In message <559DB604.8060901@lugosys.com>, "Israel G. Lugo" writes:
On 07/05/2015 06:26 PM, Owen DeLong wrote:
On Jul 4, 2015, at 23:51 , Valdis.Kletnieks@vt.edu wrote:
Put their IPv4 behind a NAT and a globally routed /56.
There, FTFY. :) Or better yet globally routed /48.
/56 is still a bad idea.
Owen I've read this many times and am aware it's the standard recommendation. Makes perfect sense for the customer side, as it would be hard for him to subnet properly otherwise.
Doesn't seem to make sense at all for the ISP side, though. Standard allocation /32. Giving out /48s. Even if we leave out proper subnet organization and allocate fully densely, that's at most 65,536 subnets. Not a very large ISP.
/32 is not the standard allocation. It is the *minimum* allocation for a ISP. ISPs are expected to ask for *more* addresses to meet their actual requirements.

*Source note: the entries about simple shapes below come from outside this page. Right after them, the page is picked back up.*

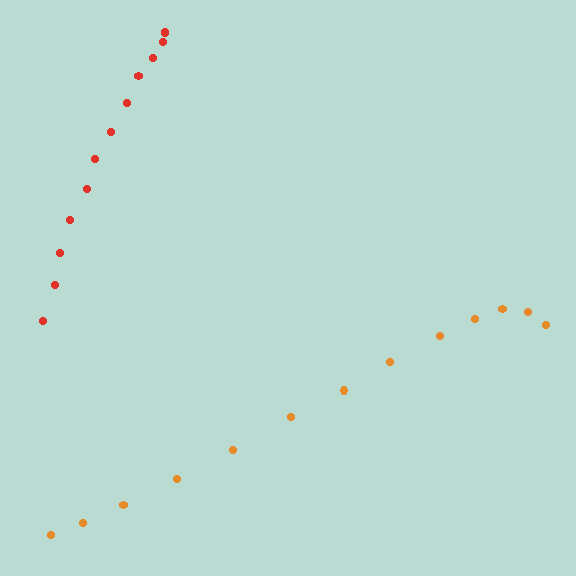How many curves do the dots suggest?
There are 2 distinct paths.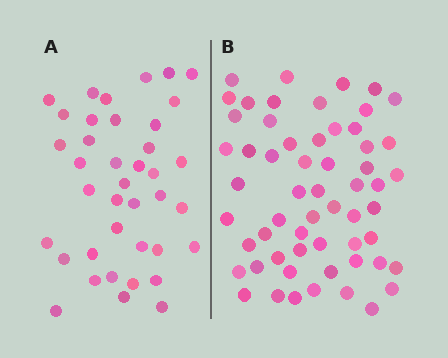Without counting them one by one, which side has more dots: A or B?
Region B (the right region) has more dots.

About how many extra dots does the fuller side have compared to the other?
Region B has approximately 20 more dots than region A.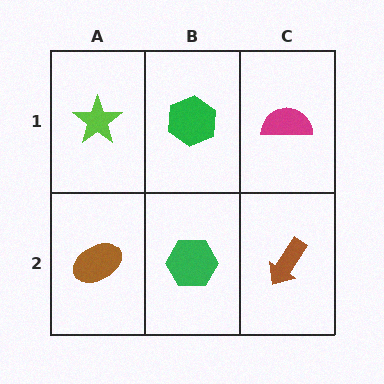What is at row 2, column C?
A brown arrow.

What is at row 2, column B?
A green hexagon.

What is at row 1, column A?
A lime star.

You can say "get more blocks", or "get larger blocks". Sure, let's give each ISP a /24. That lets them have up to 16M customers (and that's still subnetting densely, which sucks rather a lot). Doesn't leave that many allocation blocks for the RIRs to hand out, though.

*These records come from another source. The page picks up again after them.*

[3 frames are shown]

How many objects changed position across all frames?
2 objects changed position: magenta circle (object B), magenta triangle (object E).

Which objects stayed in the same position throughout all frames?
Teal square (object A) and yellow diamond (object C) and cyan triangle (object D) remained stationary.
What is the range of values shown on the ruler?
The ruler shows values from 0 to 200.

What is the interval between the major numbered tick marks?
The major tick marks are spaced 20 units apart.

Which in part is why the minimum is a /32.
People usually look at IPv6 and focus on the vast numbers of individual addresses. Naysayers usually get shot down with some quote mentioning the number of atoms in the universe or some such. Personally, I think that's a red herring; the real problem is subnets. At this rate I believe subnets will become the scarce resource sooner or later.
No. People look at /48's for sites. 35,184,372,088,832 /48 sites out of the 1/8th of the total IPv6 space currently in use. That is 35 trillion sites and if we use that up we can look at using a different default size in the next 1/8th.
Sure, in the LAN side we'll never have to worry about address scarcity. But what's the point of having addresses to spare, if it just means you've got to start worrying about subnet scarcity? If the goal was never having to worry about counting anymore, I propose that 128 bits is far too little. Should've gone a full 256 and be done with it.